Elle avait un général qui refusait de plier et un traité signé avec la deuxième puissance militaire du monde. C’était déjà beaucoup. Le traité n’était pas parfait. Le compromis sur la Pologne était ambigu, et la France reconnaîtra officiellement le gouvernement communiste polonais quelques mois plus tard, après Yalta, comme l’ont fait les Américains et les Britanniques.
Mais en décembre 1944, de Gaulle avait tenu, et Staline lui avait accordé, à sa façon, une forme de respect qu’il ne donnait pas facilement. Ce qui est fascinant dans cette histoire, c’est la solitude dans laquelle de Gaulle a opéré. Sa propre délégation hésitait. Bidault était prêt à des concessions plus larges.
Gaston Palewski, le directeur de cabinet de de Gaulle, s’inquiétait aussi. Les Américains n’étaient pas là pour l’épauler. Roosevelt, informé du voyage, avait fait savoir qu’il désapprouvait cette initiative. Et Staline multipliait les pressions : propositions alternatives sorties à la dernière minute, représentants de Lublin débarquant sans prévenir à l’ambassade, spectacles imposés pour réduire le temps de négociation, banquets interminables où les toasts s’enchaînent et où la vodka coule, une technique rodée pour user les délégations étrangères.
De Gaulle ne boit presque pas. Il observe. Et il tient. Ce n’est pas du entêtement, c’est du calcul.
De Gaulle sait que s’il cède sur la Pologne, il aura un traité, mais un traité au prix d’une compromission que les Polonais et les Britanniques lui reprocheront pendant des années. Et il sait aussi que la valeur du traité franco-soviétique tient précisément à la façon dont il a été négocié. Un traité arraché sous pression n’a pas le même poids qu’un traité conclu entre deux partenaires qui se respectent. Staline, à sa façon, avait compris ça aussi.
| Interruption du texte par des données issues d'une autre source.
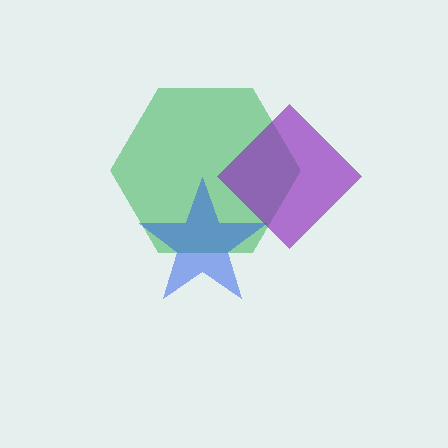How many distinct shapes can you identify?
There are 3 distinct shapes: a green hexagon, a purple diamond, a blue star.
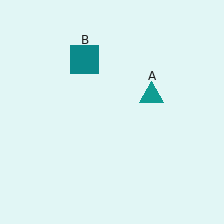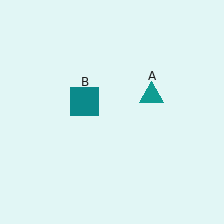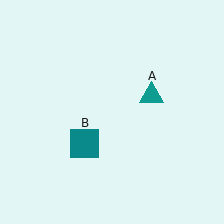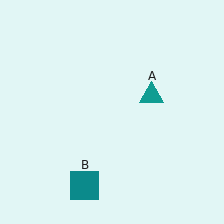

C’est pour ça qu’à la fin, il a cédé sur le principal, la Pologne, et qu’il a levé son verre à la France avec ce que certains pourraient appeler, pour un homme comme lui, de l’admiration sincère. Quand la délégation française repart de Moscou le 10 décembre au soir, de Gaulle remonte dans le train avec un traité en poche, une Pologne qu’il n’a pas officiellement sacrifiée, et une chose plus difficile à mesurer mais peut-être plus précieuse encore : la réputation d’un homme qu’on ne roule pas facilement. Dans les mois qui suivent, quand se prépare la conférence de Yalta en février 1945, quand les grandes puissances dessinent le futur de l’Europe autour d’une table en Crimée, la France obtient une zone d’occupation en Allemagne et un siège permanent au Conseil de sécurité des Nations Unies qui est en train de se créer. Pas parce que Roosevelt l’avait voulu, il ne l’avait pas voulu.
Pas parce que Churchill avait plaidé pour Paris, pas vraiment non plus. Mais parce qu’il devenait difficile d’ignorer un pays qui venait de signer un traité avec l’URSS et dont le chef avait tenu tête à Staline huit jours durant dans sa propre maison sans flancher. L’histoire de Moscou en décembre 1944 n’est pas seulement l’histoire d’un accord diplomatique. C’est l’histoire d’un homme qui a compris que dans les grandes négociations, l’attitude est une politique.
Qu’on peut être petit et se tenir droit. Et que parfois, dire non est la seule manière d’obtenir ce que l’on est venu chercher.